Multiplication of Hazard in Gompertz-Makeham Distributions
There are frequently no published survival tables for particular subsets of a population. What actuaries will then sometimes do in order to obtain needed figures such as net single premiums or reserves is to assume that the hazard faced by that subset is, for all periods in a person's lifetime, a constant multiple of the hazard published in an accepted table. Thus, an actuary might assume (or have data showing) that the hazard for male diabetic smokers is 2.3 times the hazard for males published in the 2001 Commissioners Standard Ordinary (CSO) mortality table.[more]

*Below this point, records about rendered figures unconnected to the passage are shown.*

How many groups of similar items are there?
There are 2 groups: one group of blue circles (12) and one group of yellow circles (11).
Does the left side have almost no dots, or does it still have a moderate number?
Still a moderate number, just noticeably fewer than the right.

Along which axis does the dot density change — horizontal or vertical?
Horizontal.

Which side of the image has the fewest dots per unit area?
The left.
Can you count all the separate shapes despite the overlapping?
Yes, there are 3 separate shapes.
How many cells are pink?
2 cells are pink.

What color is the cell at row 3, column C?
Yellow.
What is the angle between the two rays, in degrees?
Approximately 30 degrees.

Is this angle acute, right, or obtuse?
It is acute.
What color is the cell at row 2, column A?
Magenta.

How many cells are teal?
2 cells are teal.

This Demonstration permits you to construct a baseline mortality table from the Gompertz–Makeham family by specifying the mean and standard deviation of life expectancy at birth. You then create a modified distribution by selecting an inception age—a point in time such as the purchase of a life insurance policy at which you know the individual is alive—and changing the hazard multiple. You then choose various visualizations (such as survival functions and probability density functions) of the resulting statistical distribution. The Demonstration likewise computes the new mean life expectancy both from birth and from some inception point (such as the purchase of a life insurance policy) at which we know the individual is alive.[less]

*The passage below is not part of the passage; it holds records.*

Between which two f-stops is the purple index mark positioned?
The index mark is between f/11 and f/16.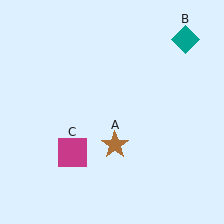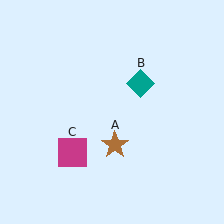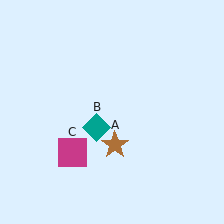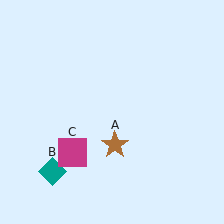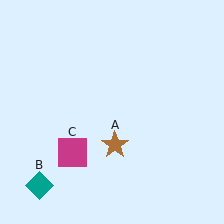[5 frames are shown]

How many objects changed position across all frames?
1 object changed position: teal diamond (object B).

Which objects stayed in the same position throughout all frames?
Brown star (object A) and magenta square (object C) remained stationary.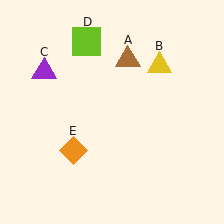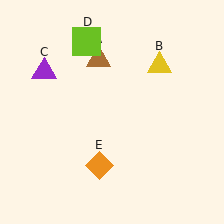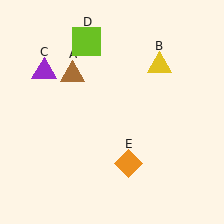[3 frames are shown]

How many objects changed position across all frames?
2 objects changed position: brown triangle (object A), orange diamond (object E).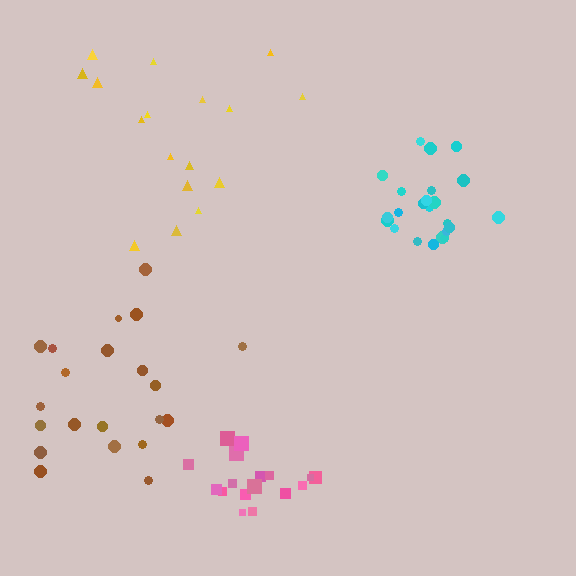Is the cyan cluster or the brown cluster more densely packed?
Cyan.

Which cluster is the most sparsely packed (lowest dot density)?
Yellow.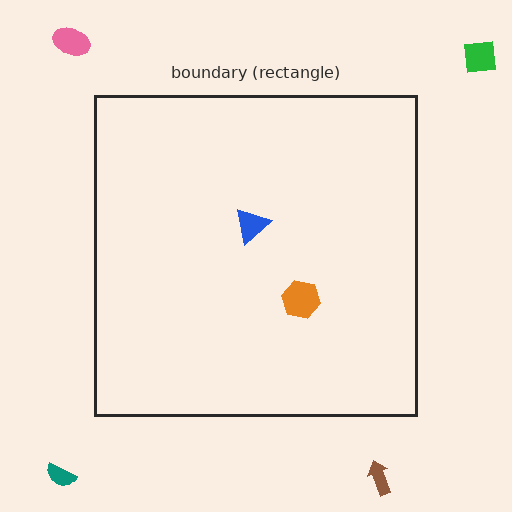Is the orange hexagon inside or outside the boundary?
Inside.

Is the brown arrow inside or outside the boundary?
Outside.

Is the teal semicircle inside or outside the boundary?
Outside.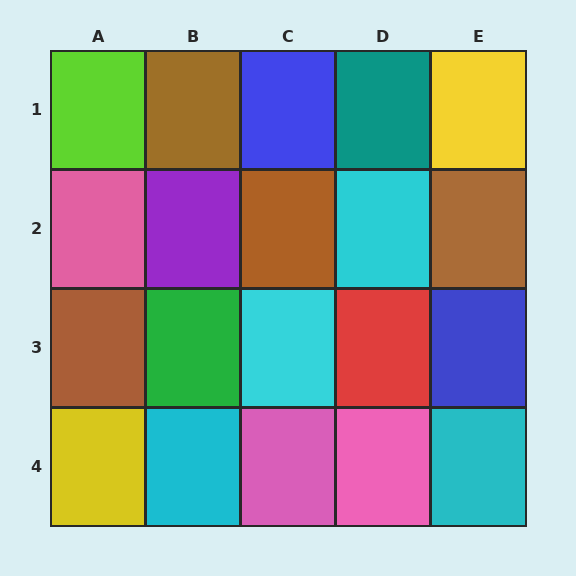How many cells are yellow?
2 cells are yellow.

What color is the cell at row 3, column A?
Brown.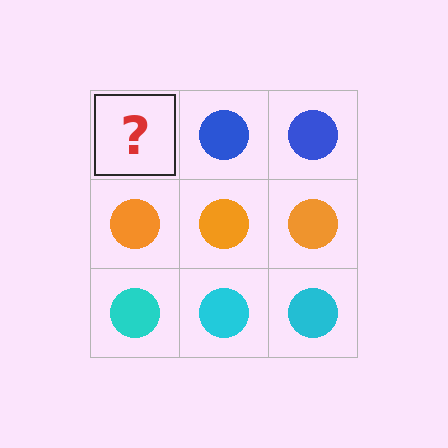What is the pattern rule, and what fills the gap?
The rule is that each row has a consistent color. The gap should be filled with a blue circle.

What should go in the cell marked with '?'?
The missing cell should contain a blue circle.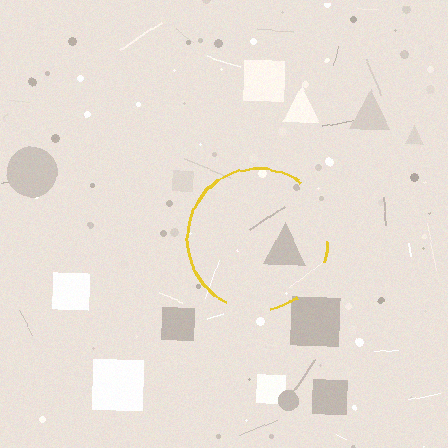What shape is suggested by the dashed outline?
The dashed outline suggests a circle.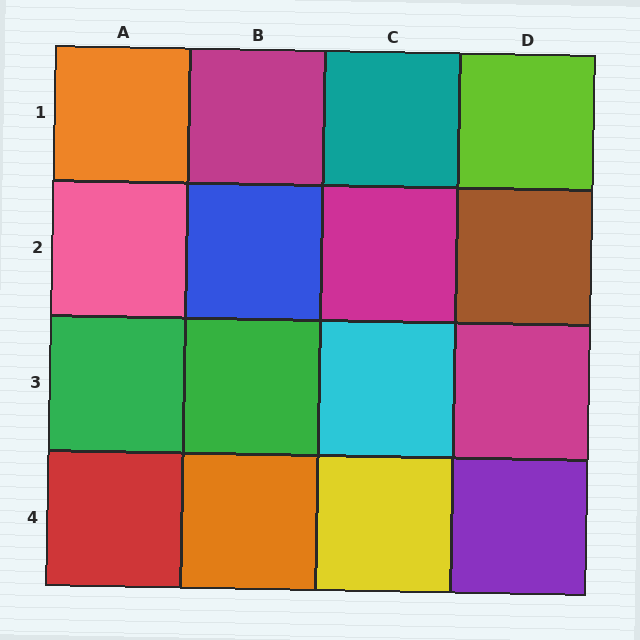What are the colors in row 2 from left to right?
Pink, blue, magenta, brown.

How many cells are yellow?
1 cell is yellow.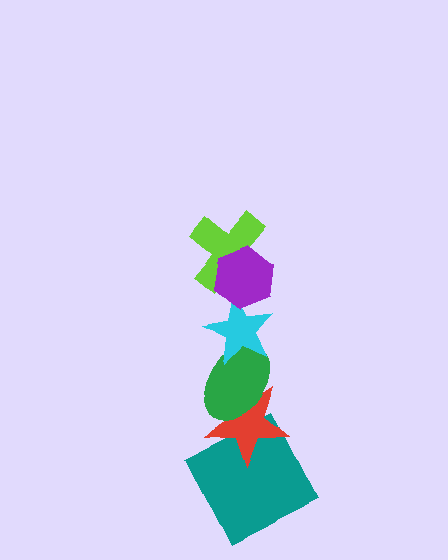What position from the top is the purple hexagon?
The purple hexagon is 1st from the top.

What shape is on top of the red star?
The green ellipse is on top of the red star.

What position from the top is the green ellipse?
The green ellipse is 4th from the top.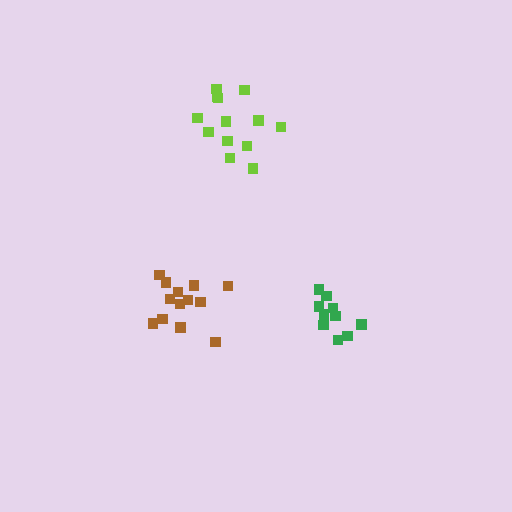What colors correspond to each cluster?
The clusters are colored: lime, green, brown.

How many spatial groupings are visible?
There are 3 spatial groupings.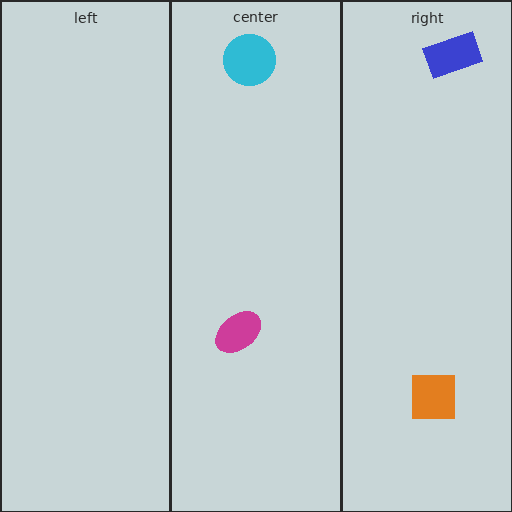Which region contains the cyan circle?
The center region.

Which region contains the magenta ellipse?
The center region.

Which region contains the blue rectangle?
The right region.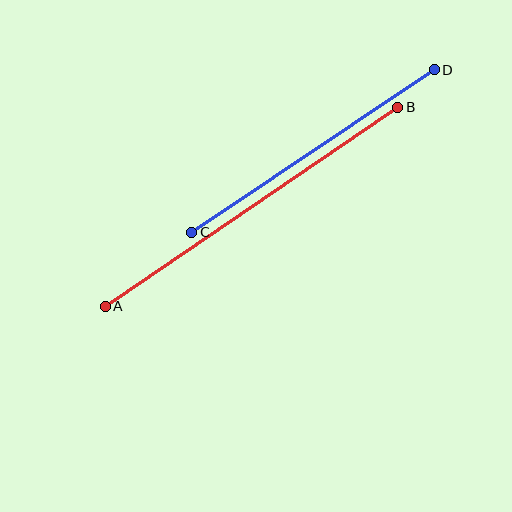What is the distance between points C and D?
The distance is approximately 292 pixels.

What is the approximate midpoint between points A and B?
The midpoint is at approximately (252, 207) pixels.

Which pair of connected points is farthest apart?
Points A and B are farthest apart.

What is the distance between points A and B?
The distance is approximately 354 pixels.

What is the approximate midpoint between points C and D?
The midpoint is at approximately (313, 151) pixels.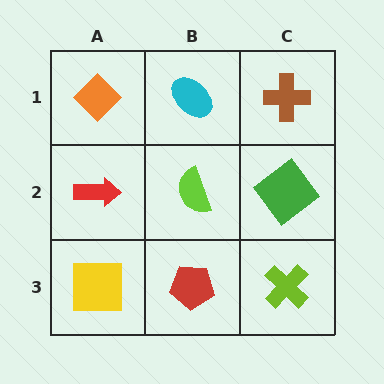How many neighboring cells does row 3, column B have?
3.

The Gompertz–Makeham distribution has the property that a multiple of the hazard function creates a new distribution that is still within the Gompertz–Makeham family. Many distributions lack this property.
If you select a very low mean baseline life expectancy and a low baseline standard deviation, the Demonstration will modify your selected inception age in order to prevent numeric errors due to the fact that essentially everyone will be dead at your original inception age.